Happy Birthday! Not.
Happy birthday to me tomorrow. I feel like people plan to hangout with me out of pity. No one cares. No one knows me so when I get presents, if I get them at all, its something that I don't care about or won't use. Last year i got a lunch box.... wtf. I had to be suddle and drop hints that I didnt really have anything going on and no one had anything planned for me. I wish I wasn't sad and was able to be more friendly and outgoing. Maybe people would want to make my birthday actually special. It doesn't help that my mom's birthday is after mine so we do a shared party. Which I hate. I want one day to myself. For people to care and it always seems to get messed up or its just pointless because no one really knows me and what I like. Idk. I just had to get that off my chest. Idk if it makes sense.
Hey, first of all, I wish you a very happy birthday in advance! <3 I'm sorry to hear about what you're going through, but I can relate to it too. All my life, I looked forward to birthdays being the only day in the entire year where the world would miraculously make me feel special, feel loved, feel wanted. But you know what I got in return?

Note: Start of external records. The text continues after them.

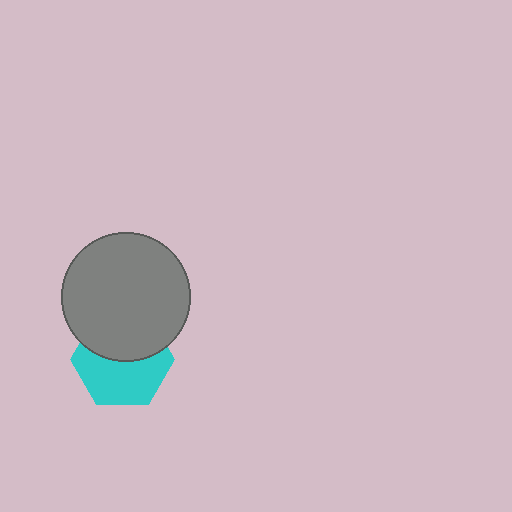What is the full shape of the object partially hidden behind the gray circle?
The partially hidden object is a cyan hexagon.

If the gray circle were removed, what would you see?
You would see the complete cyan hexagon.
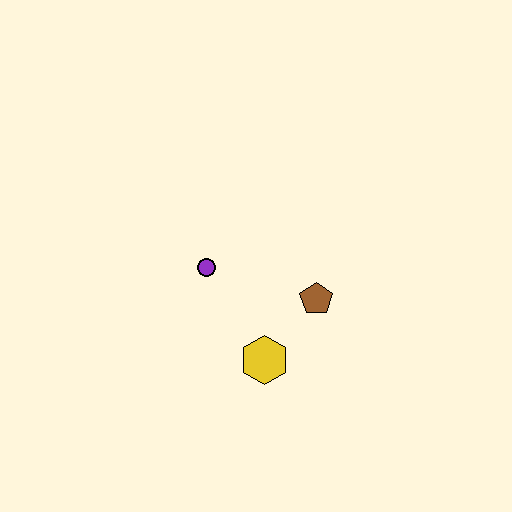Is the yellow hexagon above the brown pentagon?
No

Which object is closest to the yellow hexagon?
The brown pentagon is closest to the yellow hexagon.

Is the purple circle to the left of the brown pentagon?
Yes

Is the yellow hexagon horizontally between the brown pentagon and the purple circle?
Yes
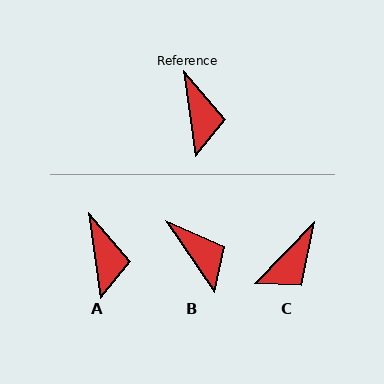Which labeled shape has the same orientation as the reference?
A.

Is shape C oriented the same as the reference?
No, it is off by about 52 degrees.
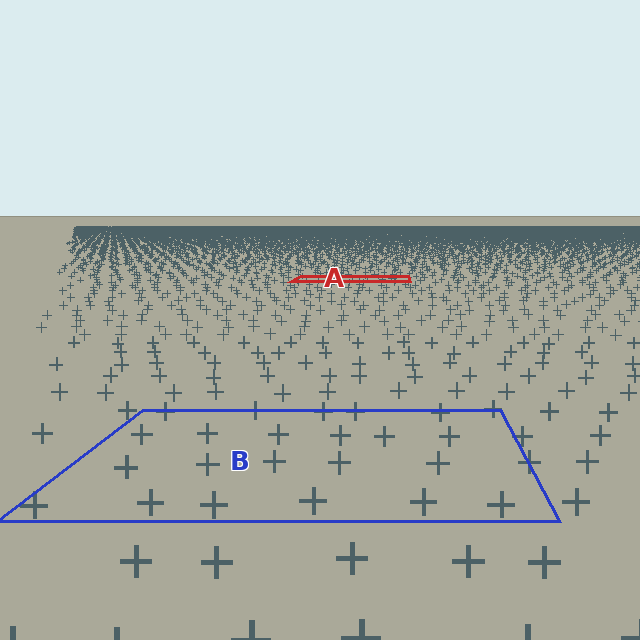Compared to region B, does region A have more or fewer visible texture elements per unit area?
Region A has more texture elements per unit area — they are packed more densely because it is farther away.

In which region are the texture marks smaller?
The texture marks are smaller in region A, because it is farther away.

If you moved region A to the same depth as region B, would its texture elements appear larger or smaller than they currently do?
They would appear larger. At a closer depth, the same texture elements are projected at a bigger on-screen size.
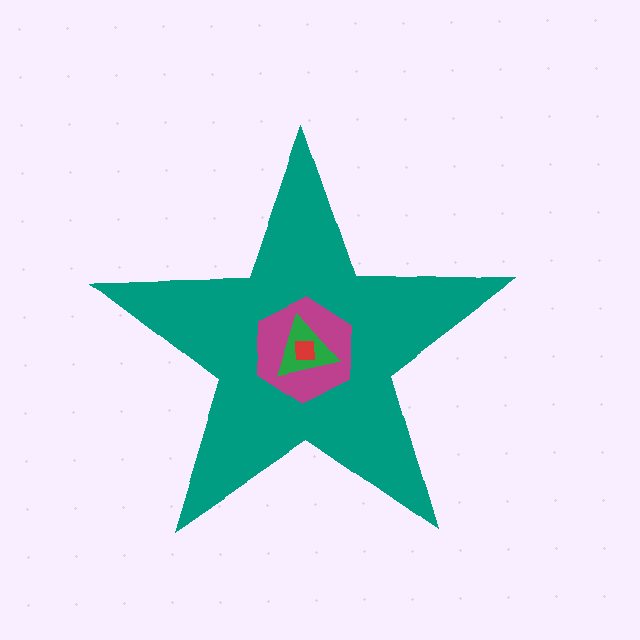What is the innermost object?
The red square.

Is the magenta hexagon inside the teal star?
Yes.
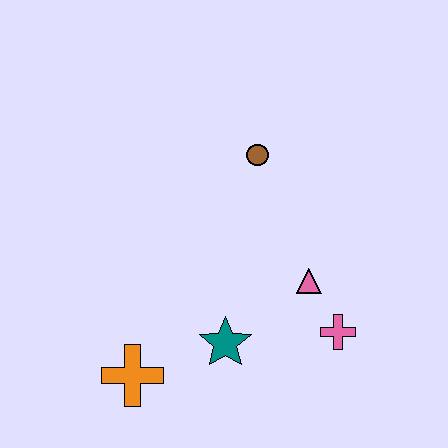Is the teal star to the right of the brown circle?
No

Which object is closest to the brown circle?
The pink triangle is closest to the brown circle.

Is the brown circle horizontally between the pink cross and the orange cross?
Yes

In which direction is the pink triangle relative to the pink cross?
The pink triangle is above the pink cross.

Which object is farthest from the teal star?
The brown circle is farthest from the teal star.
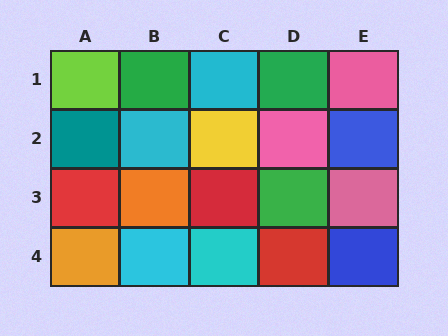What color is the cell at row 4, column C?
Cyan.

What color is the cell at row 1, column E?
Pink.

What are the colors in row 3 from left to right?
Red, orange, red, green, pink.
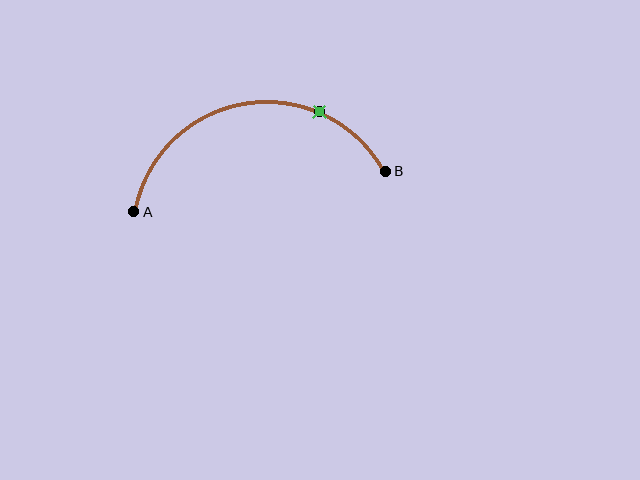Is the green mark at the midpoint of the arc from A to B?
No. The green mark lies on the arc but is closer to endpoint B. The arc midpoint would be at the point on the curve equidistant along the arc from both A and B.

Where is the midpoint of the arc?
The arc midpoint is the point on the curve farthest from the straight line joining A and B. It sits above that line.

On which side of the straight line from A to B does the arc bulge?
The arc bulges above the straight line connecting A and B.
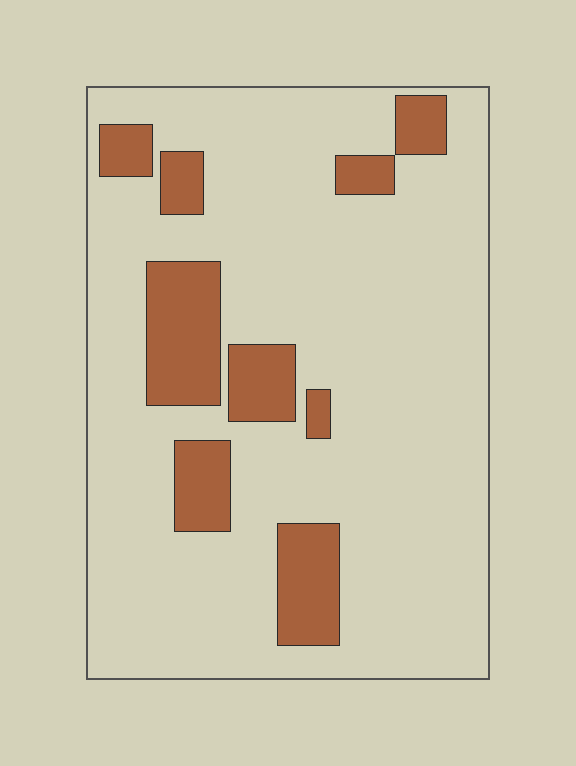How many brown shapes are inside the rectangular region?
9.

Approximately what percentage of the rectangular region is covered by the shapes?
Approximately 15%.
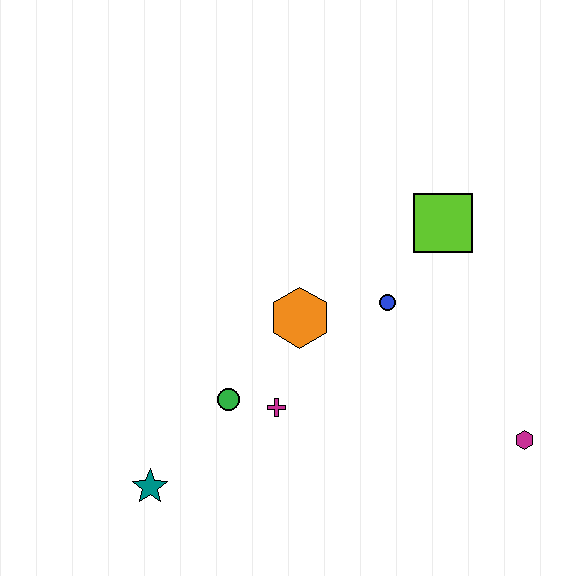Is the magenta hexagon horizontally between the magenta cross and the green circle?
No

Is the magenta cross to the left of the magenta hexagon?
Yes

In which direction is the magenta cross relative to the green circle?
The magenta cross is to the right of the green circle.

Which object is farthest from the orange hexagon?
The magenta hexagon is farthest from the orange hexagon.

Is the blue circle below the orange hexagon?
No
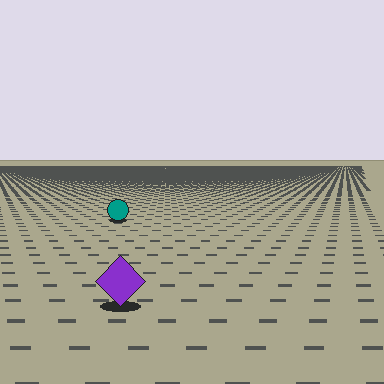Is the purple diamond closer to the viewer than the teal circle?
Yes. The purple diamond is closer — you can tell from the texture gradient: the ground texture is coarser near it.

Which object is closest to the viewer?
The purple diamond is closest. The texture marks near it are larger and more spread out.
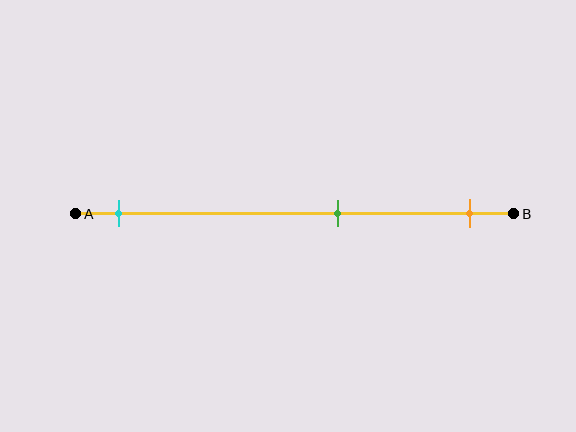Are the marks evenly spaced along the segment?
No, the marks are not evenly spaced.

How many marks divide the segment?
There are 3 marks dividing the segment.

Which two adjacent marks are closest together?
The green and orange marks are the closest adjacent pair.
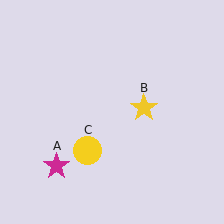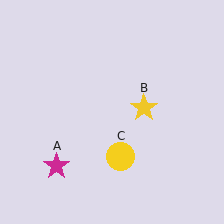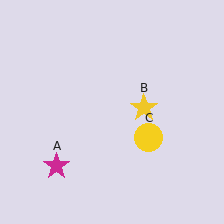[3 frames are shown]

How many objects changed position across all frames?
1 object changed position: yellow circle (object C).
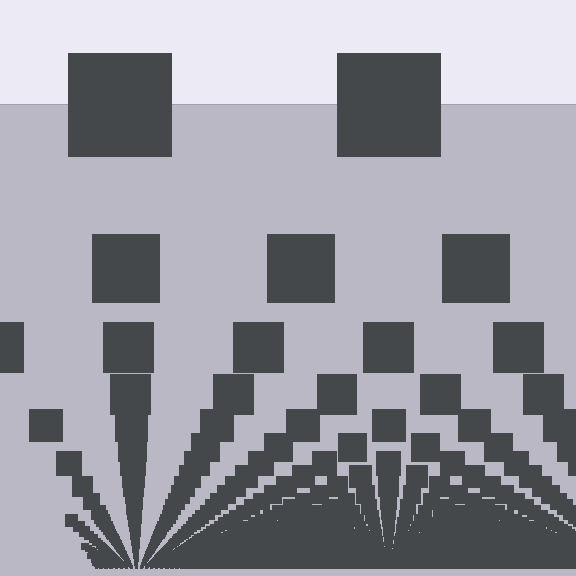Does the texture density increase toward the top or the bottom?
Density increases toward the bottom.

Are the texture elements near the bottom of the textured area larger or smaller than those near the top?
Smaller. The gradient is inverted — elements near the bottom are smaller and denser.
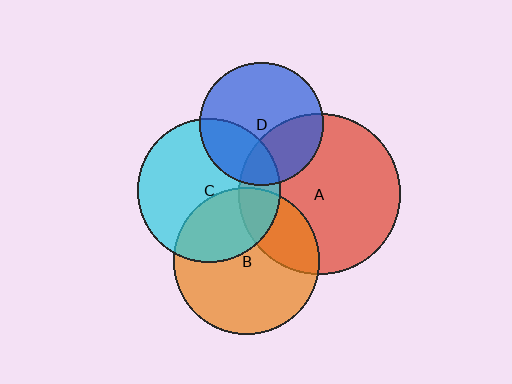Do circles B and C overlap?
Yes.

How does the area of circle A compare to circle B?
Approximately 1.2 times.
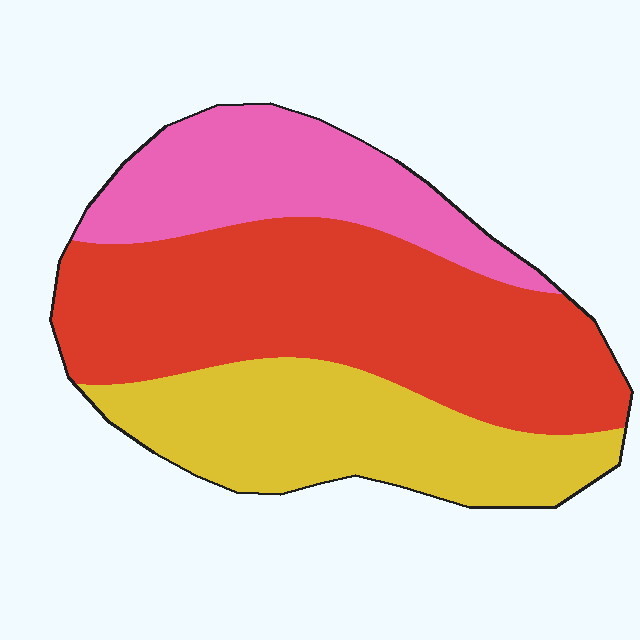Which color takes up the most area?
Red, at roughly 45%.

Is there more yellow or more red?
Red.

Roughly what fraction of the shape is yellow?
Yellow takes up about one third (1/3) of the shape.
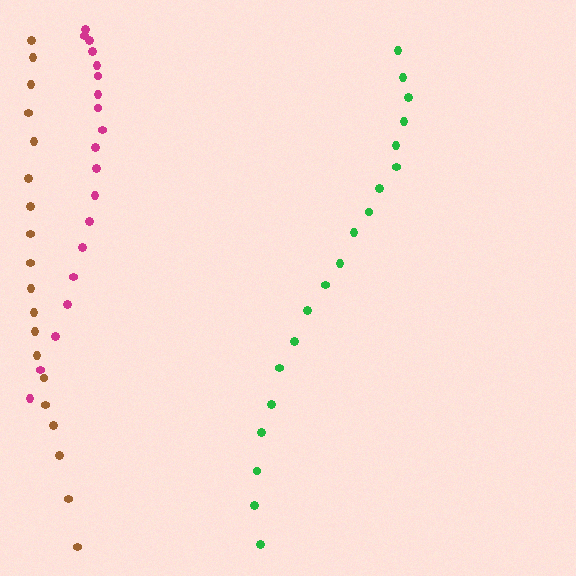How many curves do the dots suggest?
There are 3 distinct paths.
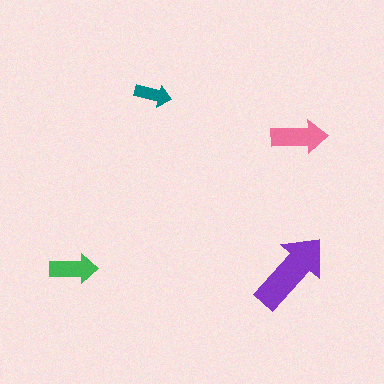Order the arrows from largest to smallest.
the purple one, the pink one, the green one, the teal one.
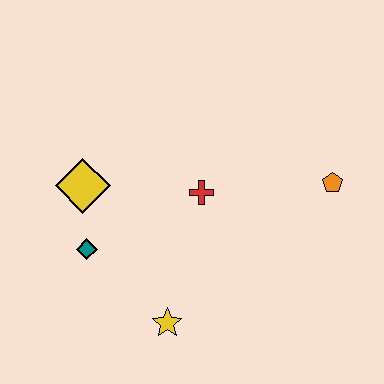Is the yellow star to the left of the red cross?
Yes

Disappointment. It wasn't because no one cared or that no one tried. It was because no one thought of it as much a big deal as I did. It was so important to me, and making myself happy on that day was actually a big expectation I was putting on others. Think of it this way- you are your priority, you are the source of your happiness and satisfaction. No one gets to ake you feel bad on your special day, and don't let them do that either. I'm sure the people around you care and love you enough to make you happy on your birthday. But perhaps they don't know how to. Subtle hints did not work in my case either. I just stopped expecting and focused on making myself happy instead. Self-love goes a long way. I took myself out for a good lunch and then visited my favourite museum. Yes, I would've loved it if someone else had planned that for me, but that didn't happen. That someone else had to be me. You ARE special, and you ARE loved. I don't know if this helped, but happy birthday once again! :-D
Hey, there! I understand how it feels to be there. Your birthday is a time when you expect from people like too much, that's natural. That's relatable too tbh! See, I get it but expecting too much always hurts and sometimes its all overwhelming when everytime you get the same outcome. The main thing you should work on is to make sure you're doing what makes you happy! And make friends, socializing is good! That's kinda hard because I am an introvert too but if you try you can meet surprisingly amazing people! Just try! Andddd, try finding happiness in little things.
BUT IT'S YOUR BIRTHDAYYYY SO LET'S JUST BE HAPPY? 'CAUSE WHY NOT!
Haha, it's okay if I don't know you but still I can wish ya 'cause you're worth it hehe! If you want to talk I'm just a pm away!
Again a very happy birthdayyyyyyy!
-sings birthday song-
-throws confetti-
@samd136 hello! Happy early birthday 🎉 I'm sorry you feel this way, I kinda know what it's like, and honestly, I'm not looking forward to my birthday this year either, even though I'm turning 21. I used to wonder why some people on shows hated their birthdays, and guessed I kinda became one of them. As the years went by, especially the past couple years, I just realized birthdays are just normal days, just that you'd feel sadder when people you expect to wish you don't. So I'm really trying not to expect anything since expectations = disappointment. But yes, like what the others commented, just make yourself happy and focus on yourself. It's your day and you deserve it! Hope you have a lovely day tomorrow! 🙆🏻
OMG, you've been reading my mail!!! My birthday is one of the saddest days of the whole year, for the same reasons you all have stated. The disappointment is HUGE, and, after 56 birthdays, I finally realize that it is because of my hopelessly high expectations that the day is always so depressing. I really try not to expect much anymore, but it's an ongoing battle. I think my parents did such a tremendous job at making my birthday special that I will never be able to match that, and every birthday since I was a kid was a lunchbag letdown. If you can figure out how to have a fab day, let me know!!! I'm still trying to figure it out.
In the meantime, my most sincere wish that you have a wonderful birthday. Eat some cake, even if you have to buy it yourself! Do something you love. Treat yourself like you would treat a good friend. And HAPPY BIRTHDAY!!!